Dubai: Some 200 pro-government fighters were killed in Yemen and more than 1,000 taken prisoner in an August offensive near the Saudi border by the Iran-backed Huthi rebels, a loyalist source and the rebels said Sunday.
The Huthis, who are fighting a Saudi-led military coalition in Yemen’s long-running conflict, had claimed a mass capture of Saudi forces in the offensive, but a press conference on Sunday was short on proof.
The three-day “large-scale” operation was launched on August 25, Huthi spokesman Yahya Saree said, showing footage purportedly of the attack near the southern Saudi region of Najran.
The Yemeni government source confirmed to AFP that some 200 soldiers were killed in the attack.
The Huthis said more than 200 pro-government fighters were killed in dozens of missile and drone strikes.
“Over 2,000 fighters were taken prisoner,” the Huthi spokesman added, saying most of them were Yemeni but that they also included other prisoners, without elaborating.
The government source said the number of prisoners was “less than” the Huthis claimed, estimating “the number is about 1,300 soldiers”, including 280 wounded.
The Yemeni troops had been surrounded for four days by the Huthis in the rebels’ northern stronghold of Saada province, he said.
The Huthi video purportedly showing the offensive contained footage of an attack on armoured vehicles, with some of them ablaze, and men marching along a dirt road with their hands in the air, but they were not in uniform.
It also shows seized arms and ammunition.
A small number of captured men tell the camera that they are Saudi but do not offer any identification.

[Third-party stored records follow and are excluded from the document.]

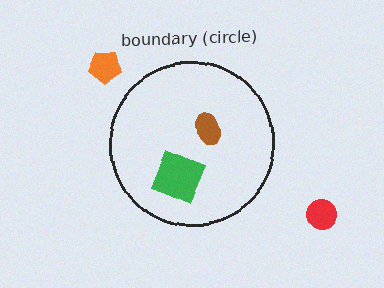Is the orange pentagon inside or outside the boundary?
Outside.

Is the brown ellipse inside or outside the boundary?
Inside.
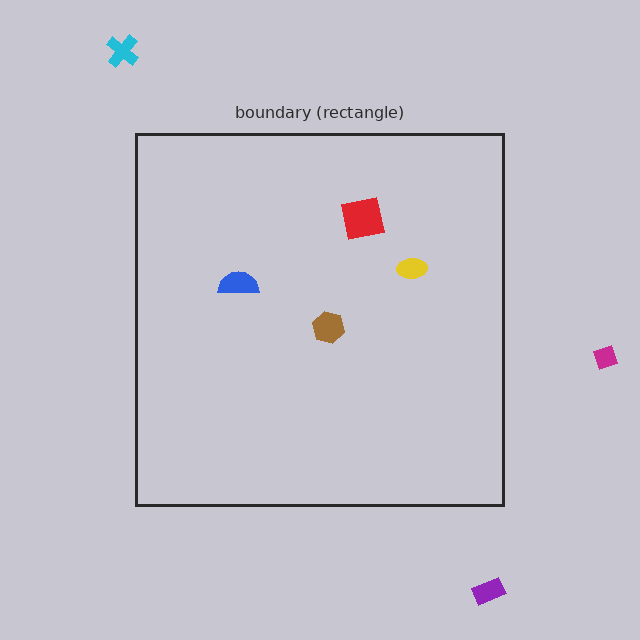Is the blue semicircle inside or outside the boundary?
Inside.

The coalition had no response to Huthi claims a day earlier that Saudi troops were among those taken captive.
The Huthis have made a series of big announcements in recent weeks, including an offer to halt drone and ballistic missile attacks on Saudi Arabia as part of efforts to end the war.
The rebels also claimed responsibility for massive September 14 attacks on Saudi oil installations that knocked out half of the OPEC kingpin’s production and sent shock waves through world energy markets.
The United States and Saudi Arabia however blamed Iran, saying the strikes were carried out with advanced weaponry that was beyond the capability of the Huthis.
Riyadh and its allies intervened in Yemen’s civil war in March 2015 to bolster the government of President Abedrabbo Mansour Hadi after the Huthis seized much of the country, include the capital Sanaa.
Since then, tens of thousands of people — most of them civilians — have been killed in fighting that has pushed the country to the brink of famine.
The conflict has displaced millions and left more than two-thirds of the population in need of aid.